Today, psychoanalytic leaders say that training institutes are no longer the inscrutable and exclusive enclaves they once were, or were reputed to be. Opening their doors to people in disciplines other than medicine—psychologists, social workers, and educators—and to the community at large, training institutes have sought to bring analysis out into the open. The very willingness of Christian to speak about his experience at the institute is itself a testament to a kind of candor that might not have been possible a generation ago.
He said that the institute—and the field of psychoanalysis itself—may be to blame to some extent for its reputation of elitism and exclusiveness. While he lauds his teachers, he acknowledges the unusual nature of psychoanalytic training—learning to do analysis by being analyzed oneself. It is a unique teaching method that might seem bound to instill compliance and to perpetuate a kind of theoretical uniformity. All of the thorny issues that emerge in analysis regarding authority and parental figures, he said, become embodied in the very institute whose seal of approval the candidate ultimately seeks.
"Things are evoked in the classes, by your supervisor, and by your patients, and you are talking to the [training] analyst about people that he or she knows.
"And yet," Christian said, "I also appreciate that it does work. You learn that you are not free of the same conflicts your patients are experiencing."
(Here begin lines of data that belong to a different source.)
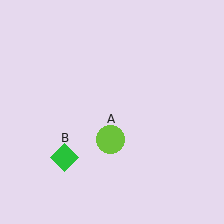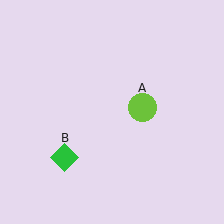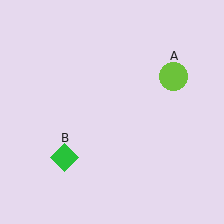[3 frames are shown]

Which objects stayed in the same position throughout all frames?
Green diamond (object B) remained stationary.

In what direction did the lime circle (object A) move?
The lime circle (object A) moved up and to the right.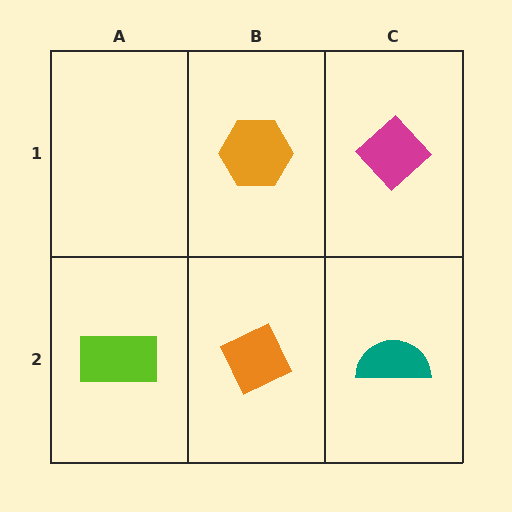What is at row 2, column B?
An orange diamond.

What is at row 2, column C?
A teal semicircle.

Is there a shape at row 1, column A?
No, that cell is empty.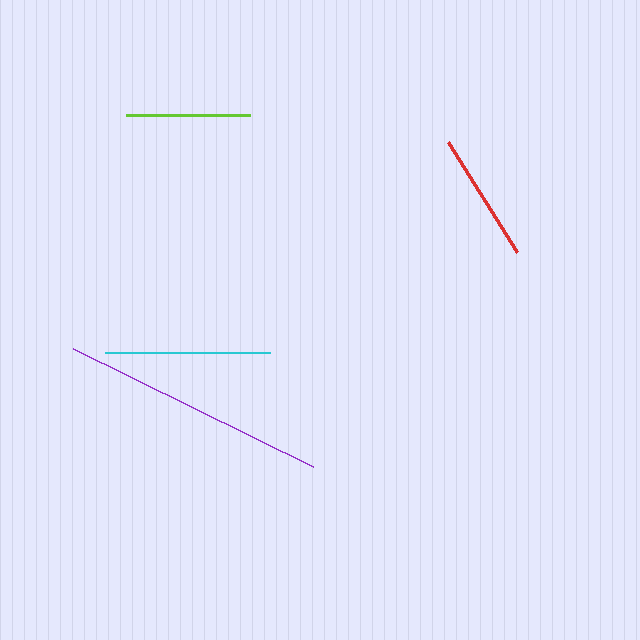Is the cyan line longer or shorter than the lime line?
The cyan line is longer than the lime line.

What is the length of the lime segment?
The lime segment is approximately 124 pixels long.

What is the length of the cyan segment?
The cyan segment is approximately 165 pixels long.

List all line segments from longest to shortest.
From longest to shortest: purple, cyan, red and lime (about equal).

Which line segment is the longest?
The purple line is the longest at approximately 268 pixels.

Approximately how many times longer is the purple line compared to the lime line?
The purple line is approximately 2.2 times the length of the lime line.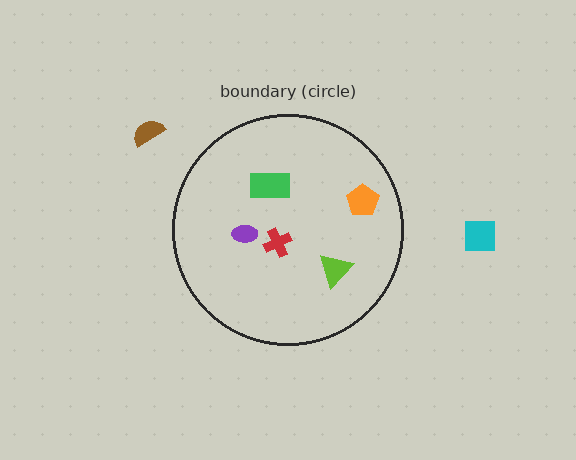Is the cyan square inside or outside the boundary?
Outside.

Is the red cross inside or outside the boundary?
Inside.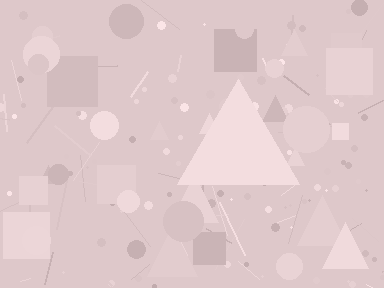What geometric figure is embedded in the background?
A triangle is embedded in the background.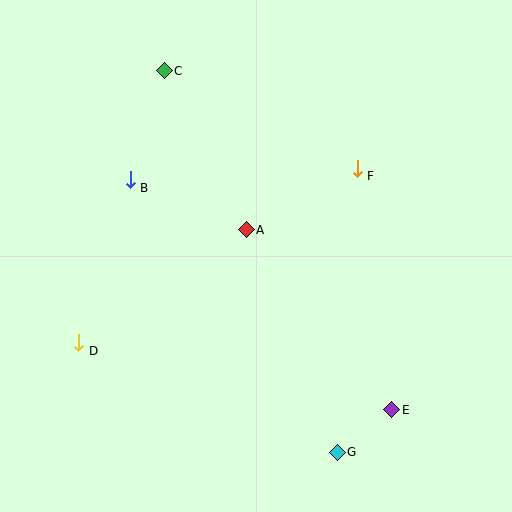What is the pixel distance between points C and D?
The distance between C and D is 293 pixels.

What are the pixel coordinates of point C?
Point C is at (164, 71).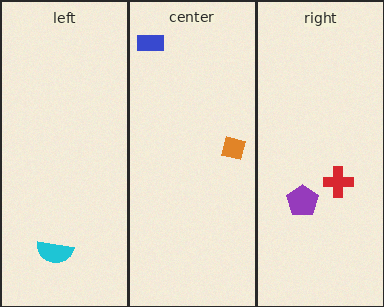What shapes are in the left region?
The cyan semicircle.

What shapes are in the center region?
The orange square, the blue rectangle.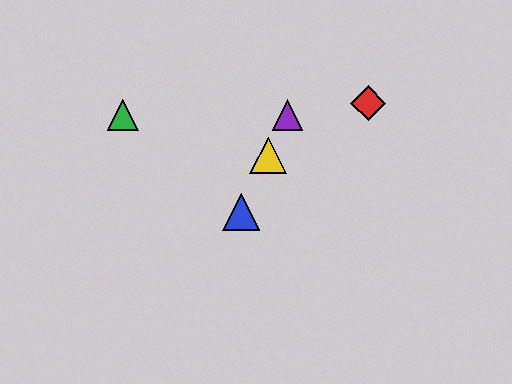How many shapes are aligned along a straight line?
3 shapes (the blue triangle, the yellow triangle, the purple triangle) are aligned along a straight line.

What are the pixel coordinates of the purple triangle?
The purple triangle is at (287, 115).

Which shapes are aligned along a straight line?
The blue triangle, the yellow triangle, the purple triangle are aligned along a straight line.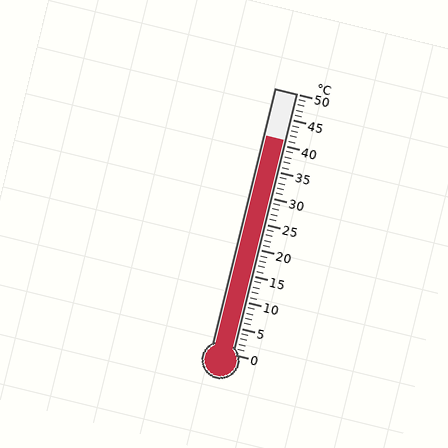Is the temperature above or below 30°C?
The temperature is above 30°C.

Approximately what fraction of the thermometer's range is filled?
The thermometer is filled to approximately 80% of its range.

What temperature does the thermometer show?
The thermometer shows approximately 41°C.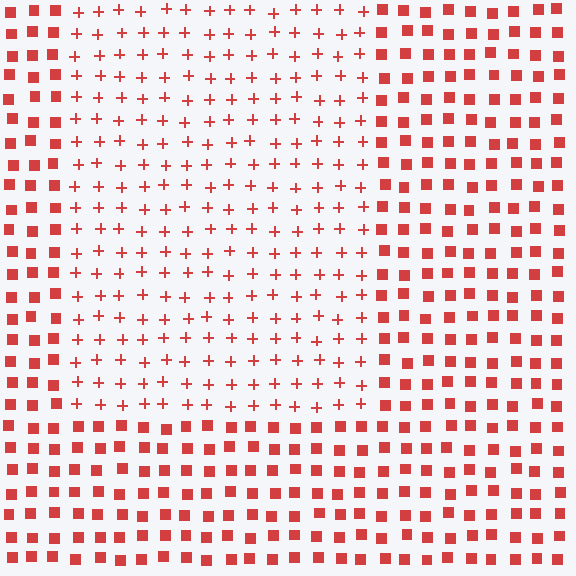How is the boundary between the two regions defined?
The boundary is defined by a change in element shape: plus signs inside vs. squares outside. All elements share the same color and spacing.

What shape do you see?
I see a rectangle.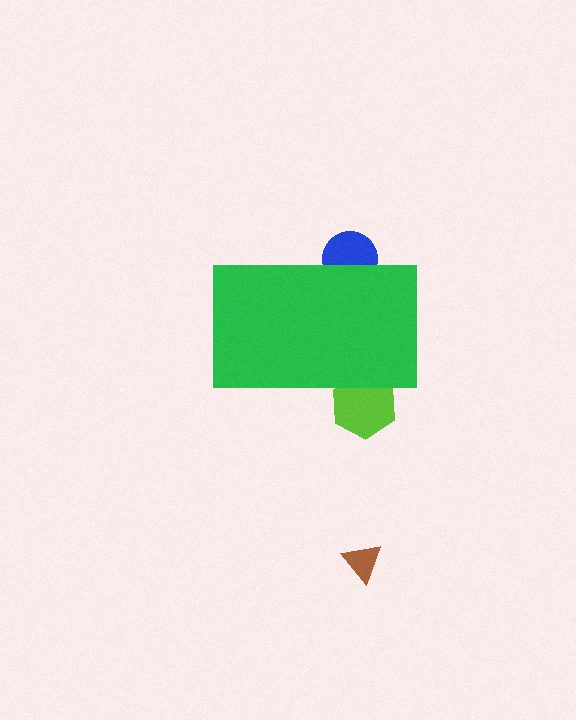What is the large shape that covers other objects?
A green rectangle.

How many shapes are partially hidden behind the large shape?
2 shapes are partially hidden.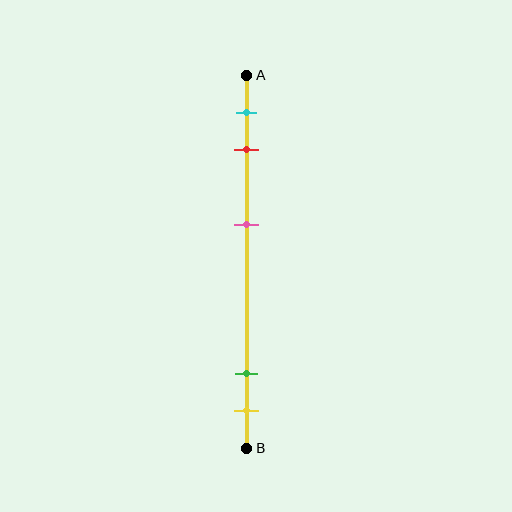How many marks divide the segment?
There are 5 marks dividing the segment.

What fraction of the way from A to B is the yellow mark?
The yellow mark is approximately 90% (0.9) of the way from A to B.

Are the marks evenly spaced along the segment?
No, the marks are not evenly spaced.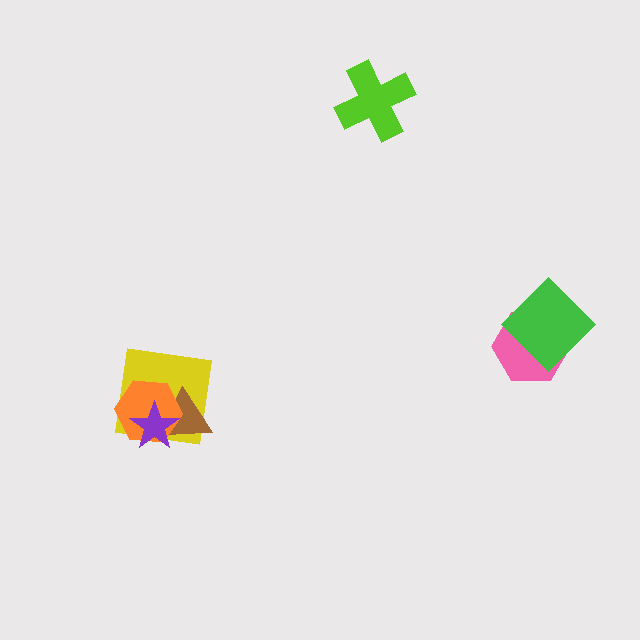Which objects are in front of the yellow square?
3 objects cover part of the yellow square: the brown triangle, the orange hexagon and the purple star.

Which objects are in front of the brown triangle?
2 objects cover part of the brown triangle: the orange hexagon and the purple star.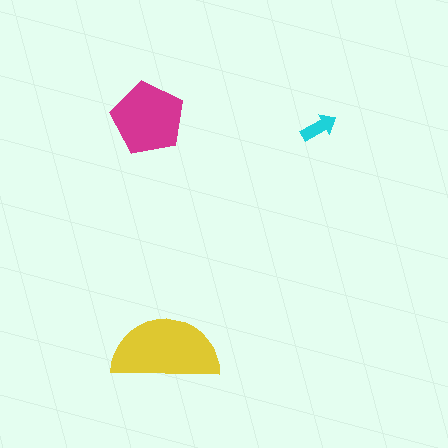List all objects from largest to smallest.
The yellow semicircle, the magenta pentagon, the cyan arrow.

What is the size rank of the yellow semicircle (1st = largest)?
1st.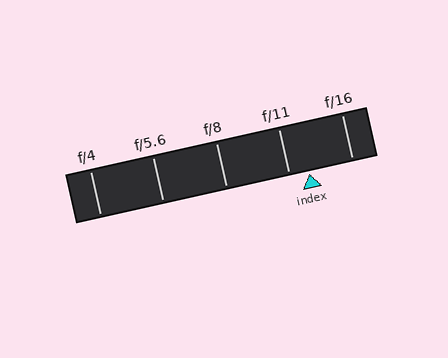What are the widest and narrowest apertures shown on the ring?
The widest aperture shown is f/4 and the narrowest is f/16.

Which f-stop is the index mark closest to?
The index mark is closest to f/11.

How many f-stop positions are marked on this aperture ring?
There are 5 f-stop positions marked.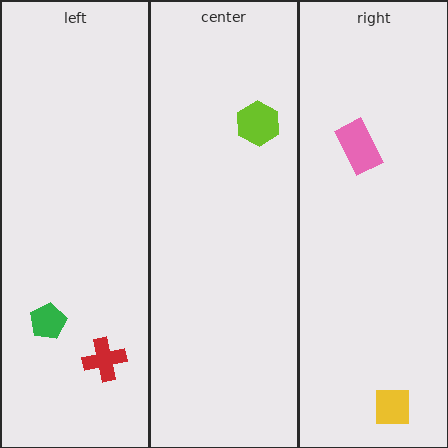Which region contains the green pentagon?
The left region.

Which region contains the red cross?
The left region.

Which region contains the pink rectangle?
The right region.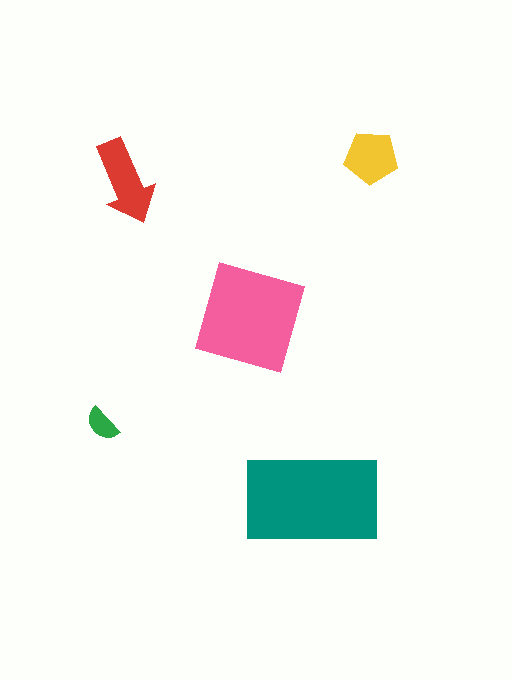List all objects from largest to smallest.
The teal rectangle, the pink diamond, the red arrow, the yellow pentagon, the green semicircle.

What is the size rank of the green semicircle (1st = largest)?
5th.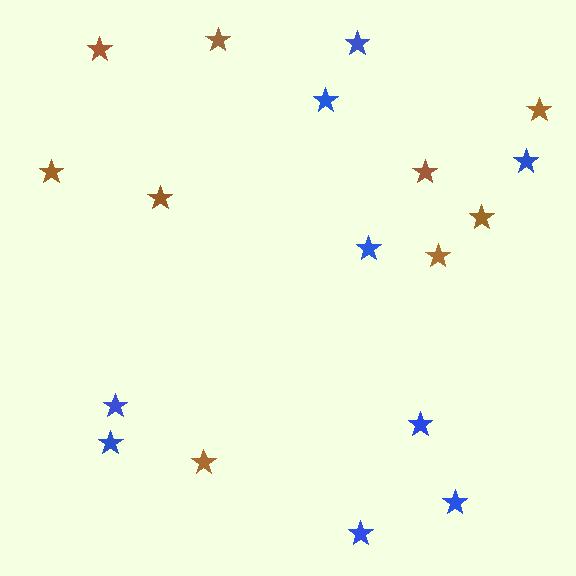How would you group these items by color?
There are 2 groups: one group of blue stars (9) and one group of brown stars (9).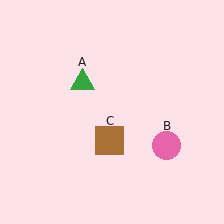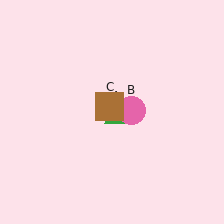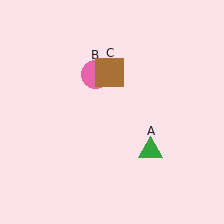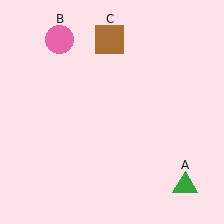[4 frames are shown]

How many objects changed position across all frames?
3 objects changed position: green triangle (object A), pink circle (object B), brown square (object C).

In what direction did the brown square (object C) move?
The brown square (object C) moved up.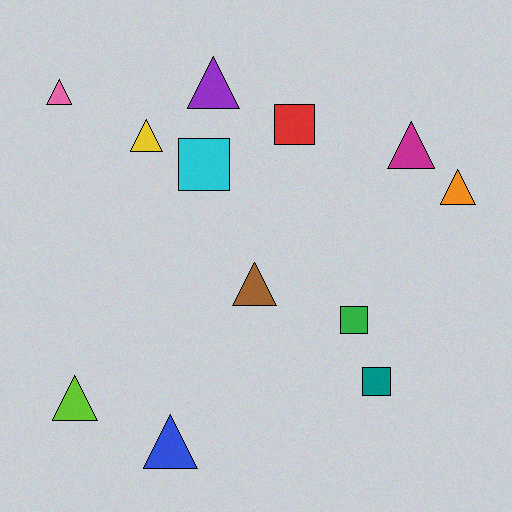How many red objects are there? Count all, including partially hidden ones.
There is 1 red object.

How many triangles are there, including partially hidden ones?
There are 8 triangles.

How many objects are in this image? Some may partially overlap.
There are 12 objects.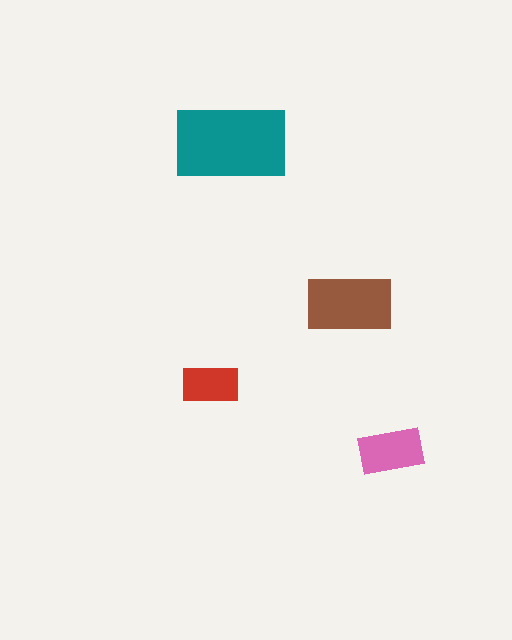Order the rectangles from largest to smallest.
the teal one, the brown one, the pink one, the red one.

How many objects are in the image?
There are 4 objects in the image.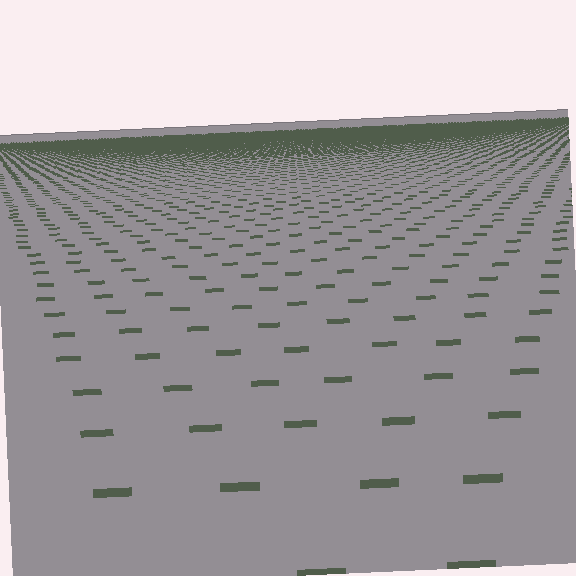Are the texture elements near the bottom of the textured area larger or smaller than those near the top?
Larger. Near the bottom, elements are closer to the viewer and appear at a bigger on-screen size.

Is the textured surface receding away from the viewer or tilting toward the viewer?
The surface is receding away from the viewer. Texture elements get smaller and denser toward the top.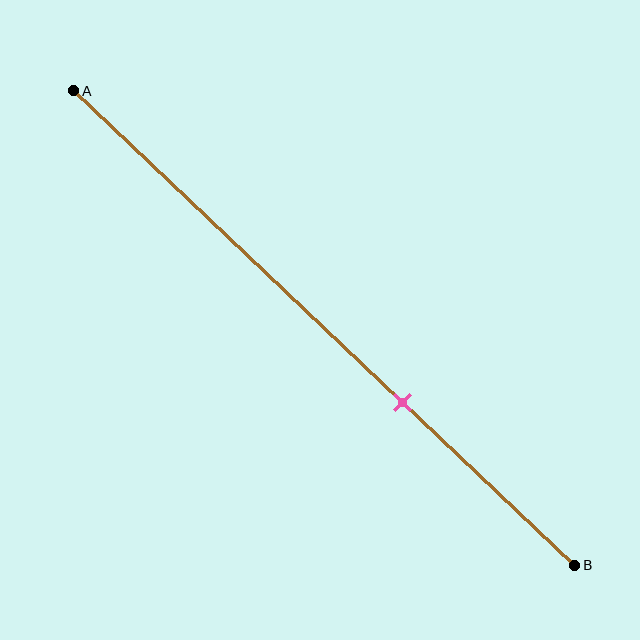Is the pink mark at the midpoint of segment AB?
No, the mark is at about 65% from A, not at the 50% midpoint.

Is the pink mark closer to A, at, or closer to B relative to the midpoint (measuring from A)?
The pink mark is closer to point B than the midpoint of segment AB.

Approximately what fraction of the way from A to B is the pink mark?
The pink mark is approximately 65% of the way from A to B.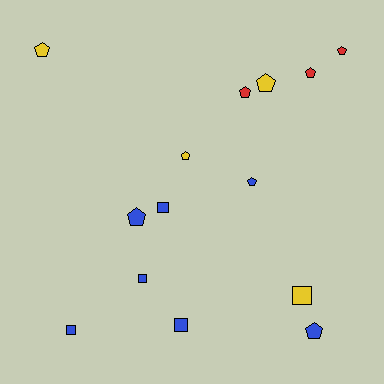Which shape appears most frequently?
Pentagon, with 9 objects.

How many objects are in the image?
There are 14 objects.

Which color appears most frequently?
Blue, with 7 objects.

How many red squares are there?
There are no red squares.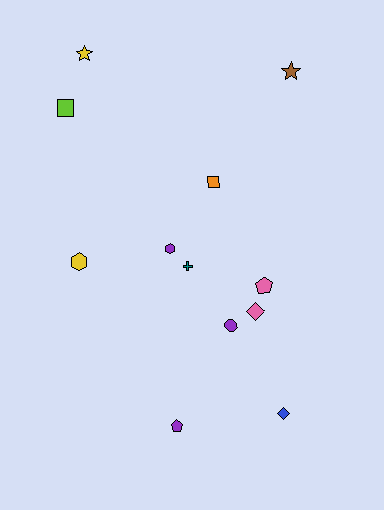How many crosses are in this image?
There is 1 cross.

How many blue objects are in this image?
There is 1 blue object.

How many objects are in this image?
There are 12 objects.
Therein lies the importance of analytic training: the fact that he is himself undergoing an analysis has "made for a richer experience for me and my patients," he said.
Process Research
Christian sees the future of psychoanalysis in "process research," which he is engaged in at the Glass Institute, a privately funded center for psychoanalytic research in New York City. In contrast to the outcome research coveted by managed care organizations, process research focuses on what happens during treatment—through intense scrutiny of recorded analytic sessions—as a way of discerning what analysis accomplishes, and hence how people change and grow.
He says the current focus within medicine, including psychiatry, on symptom removal, validated by outcomes research, is fated to fail. He cites an eagerness on the part of many patients who have had multiple "short-term therapies" to understand the meaning of their symptoms. "I think the pendulum is going to swing, and that managed care will leave many people dissatisfied," he said.
Yet he acknowledges that psychoanalysis, with its profound emphasis on meaning, process, and relationship, has an uphill struggle against the economic forces favoring rapid removal of symptoms. "For every study that shows psychoanalysis can work, managed care organizations can financially sponsor studies proving that short-term therapies work," he said. "In the end, it’s a big business."